Cumhuriyete ihanet! - Doğu Silahçıoğlu
Olaylar Ve Görüşler
Son Köşe Yazıları

Cumhuriyete ihanet! - Doğu Silahçıoğlu

23.07.2025 04:00
Güncellenme:
Takip Et:

Birinci Paylaşım Savaşı’ndan (1914-1918) bu yana, başını ABD’nin çektiği küresel yayılmacı sömürgecilerin etki alanındaki bir coğrafyada yaşam sürdüren, Atatürk önderliğinde o güçlere karşı verilmiş bir mücadeleyle kurulan Türkiye Cumhuriyeti, 100 yılı aşkın bir süredir emperyalizmin hedefi olmaya devam ediyor. Bu süreç 2004 sonrasında “Büyük Ortadoğu Projesi”yle yeni bir ivme kazandı.

Türkiye açısından bölgesel yeni tehdit oluşumları ortaya çıktı. Küresel ve bölgesel resmin böyle olduğu bir zaman diliminde siyasal İslamcı iktidar da başlangıçtan beri uyguladığı tutarsız ve yanlış politikalarla oradan oraya savrulmaktaydı. Cumhuriyet zamanla; varlığı, sınırları, rejimi ve anayasal nitelikleriyle tehdit altında kaldı. Ardında küresel emperyalizmin yer aldığı, Lozan öncesine ve Sevr çerçevesine dayandırılan “Sünni İslam ümmeti” nitelikli “yeni Osmanlı” modeli Türkiye’nin önüne kondu. İçeriden ve dışarıdan laik, üniter ulus devlete saldırılar yoğunlaştı. Emperyalizmin etnik kimlik ve dinsel yapıyla şekillendirdiği sınır ve rejim değişikliği planları ortaya çıktı!

AYRILIKÇILARDAN YARARLANMA

Bütün bunlar olurken siyasal iktidar yalnızca varlığını sürdürebilmenin peşindeydi!
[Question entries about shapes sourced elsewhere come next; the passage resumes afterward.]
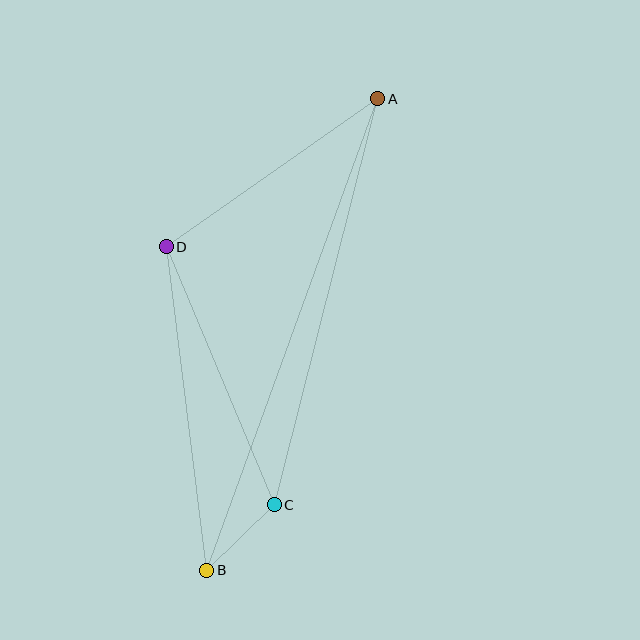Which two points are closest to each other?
Points B and C are closest to each other.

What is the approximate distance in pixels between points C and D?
The distance between C and D is approximately 280 pixels.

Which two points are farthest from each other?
Points A and B are farthest from each other.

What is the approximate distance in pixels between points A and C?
The distance between A and C is approximately 419 pixels.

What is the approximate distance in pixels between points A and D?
The distance between A and D is approximately 258 pixels.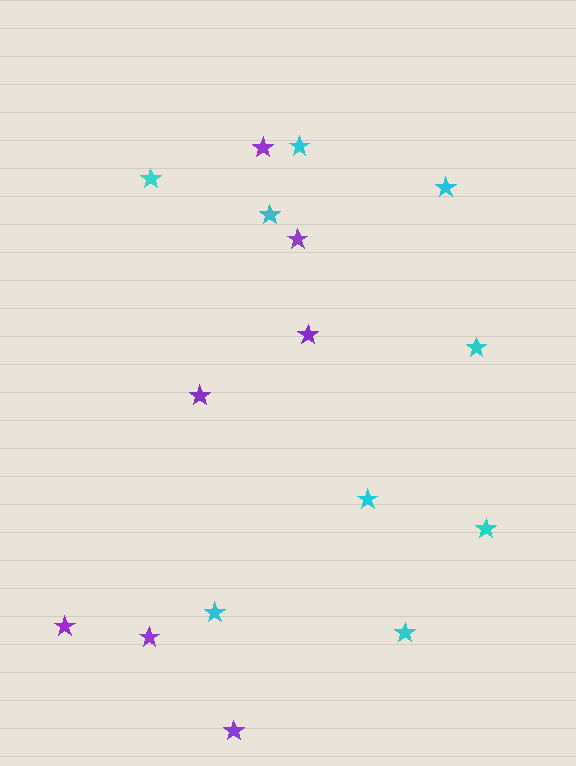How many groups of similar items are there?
There are 2 groups: one group of purple stars (7) and one group of cyan stars (9).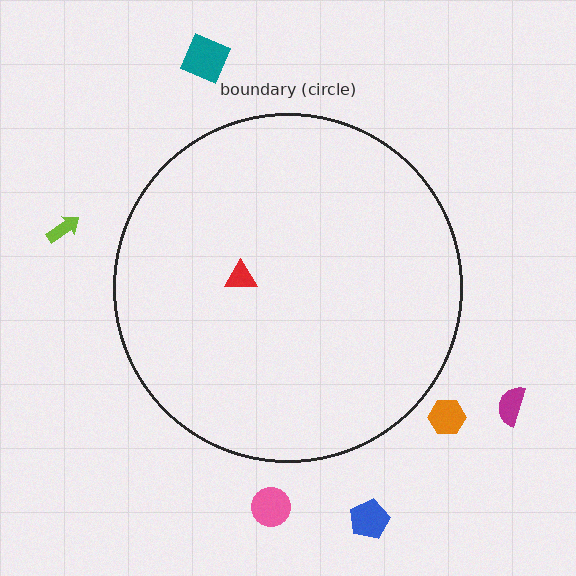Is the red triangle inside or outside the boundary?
Inside.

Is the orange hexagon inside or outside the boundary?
Outside.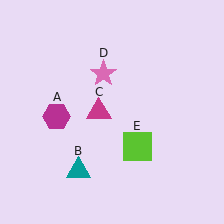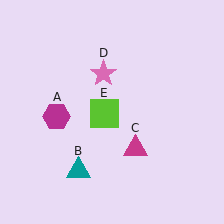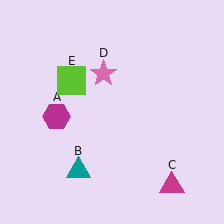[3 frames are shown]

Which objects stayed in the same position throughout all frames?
Magenta hexagon (object A) and teal triangle (object B) and pink star (object D) remained stationary.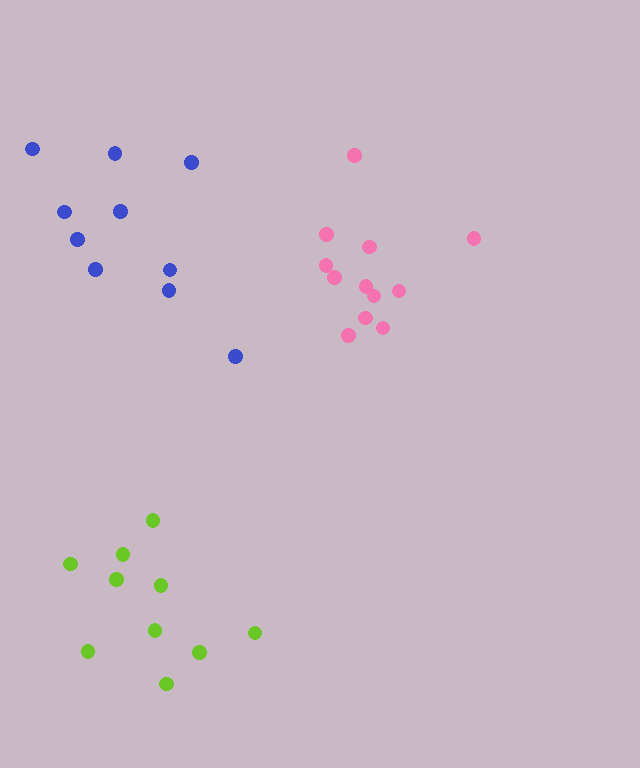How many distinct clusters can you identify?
There are 3 distinct clusters.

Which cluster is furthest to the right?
The pink cluster is rightmost.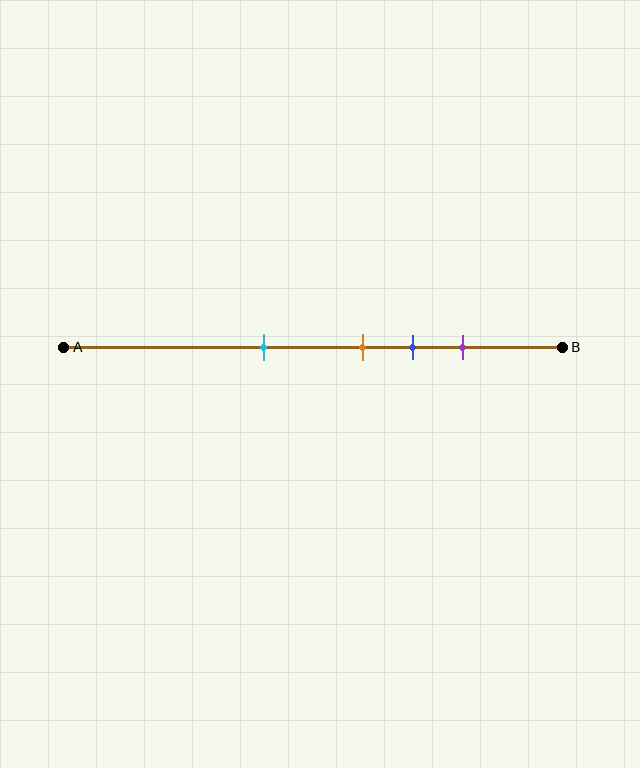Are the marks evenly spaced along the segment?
No, the marks are not evenly spaced.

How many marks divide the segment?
There are 4 marks dividing the segment.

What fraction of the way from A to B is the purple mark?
The purple mark is approximately 80% (0.8) of the way from A to B.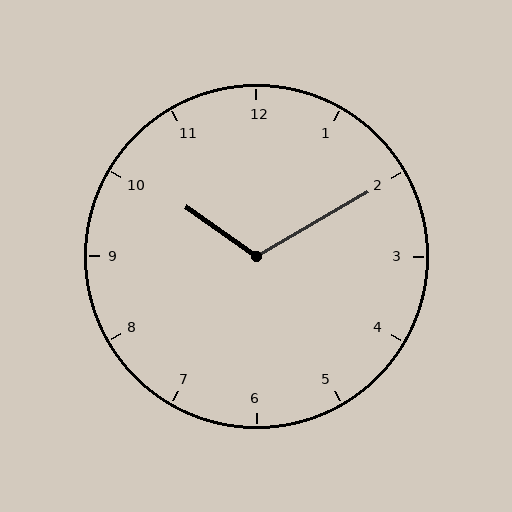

Bölücü/ayrılıkçı hareketin sahiplerinden yardım ummaktaydı!.. Halbuki Türk Silahlı Kuvvetleri vatan evlatlarının kanıyla büyük bir başarıya imza atmış, örgütün silahlı kanadını etkisiz kılmıştı. Hareketin hedefi olan sosyal taban zaten zaman içinde Türkiye Cumhuriyeti’ni benimseyen bir anlayışa ulaşmıştı. Yayılmacı sömürgeci güçlerin dayatmaları bir yana bırakılırsa; örgütün isteklerini kabul etmeyi gerektiren hiçbir neden yoktu. Buna rağmen siyasal iktidarı oluşturan “Cumhur İttifakı” çok tartışmalı bir adım atarak Ekim 2024’te örgüte el uzattı. Ama bir şey atlanmış, ulus iradesi hiçe sayılmış, TBMM devre dışı bırakılmıştı. Temmuz 2025’te yasal dayanaktan yoksun, Meclis iç tüzüğünde yeri olmayan ve hiçbir işlevi bulunmayan, yalnızca “öneri” sunabilecek olan “komisyon” adı altında bir çalışma grubunun oluşturulması kararlaştırıldı. TBMM sanki bu sürecin içindeymiş gibi bir toplumsal algı yaratıldı!

TARTIŞMALI ORTAM

Siyasal iktidarın varlığını sürdürebilmesi için atılan bu adım Cumhuriyetin “ulus devlet”,“üniter devlet”, “laik devlet” yapısını tartışmalı hale getirdi. Terör örgütünün silahlı mücadeleyle“bağımsız yurt” yaratma hedefine, siyasal mücadeleyle ulaşabilme olanağı sunuldu. Ekranlara yansıtılan “tören” görüntüleriyle “silahlar bırakıldı” algısı yaratılmaya çalışıldı. Ama örgüt yaptığı “demokratik entegrasyon” beyanıyla; “üniter yapı”yı yok sayan “özerklikten federasyona” uzanan bir yolun hedeflendiğini üstü örtülü şekilde açıkladı. Ulus devleti ve üniter devleti dışlayan etnik kimliğe ve federasyona dayanan bir yapının peşinde olduğunu ortaya koydu.

TÜRK ULUSUNUN ENDİŞESİ

Yaratılan bu belirsiz ortamda Cumhuriyete saldırılar da giderek yoğunlaştı. Ulus devlet, etnik ayrımcılığın; laik devlet, dinciliğin; üniter devlet ise özerklik ve federasyonun kıskacında kaldı. Cumhuriyeti “kanlı 1923 darbesi” olarak niteleyen, Türk ulusunu oluşturan “unsurları her fırsatta ve de kasıtla “etnik kimlik” vurgulamasıyla anmaya başlayan, Atatürk’ün “Türkiye Cumhuriyeti’ni kuran Türkiye halkına Türk milleti denir” tanımını hatırlamak istemeyen siyasiler ortaya çıktı. Ama Türk ulusu yalnızca adları sayılan o birkaç alt unsurdan ibaret değildir. Bu sakıncalı beyanlar, adı anılmayan diğer alt unsurlara ulus içinde yer almadıklarını hatırlatıyor, onları yaralıyor ve adeta bir başka yol arayışına itiyor!.. Yugoslavya böyle parçalanmış, Çekoslovakya böyle ayrışmıştı!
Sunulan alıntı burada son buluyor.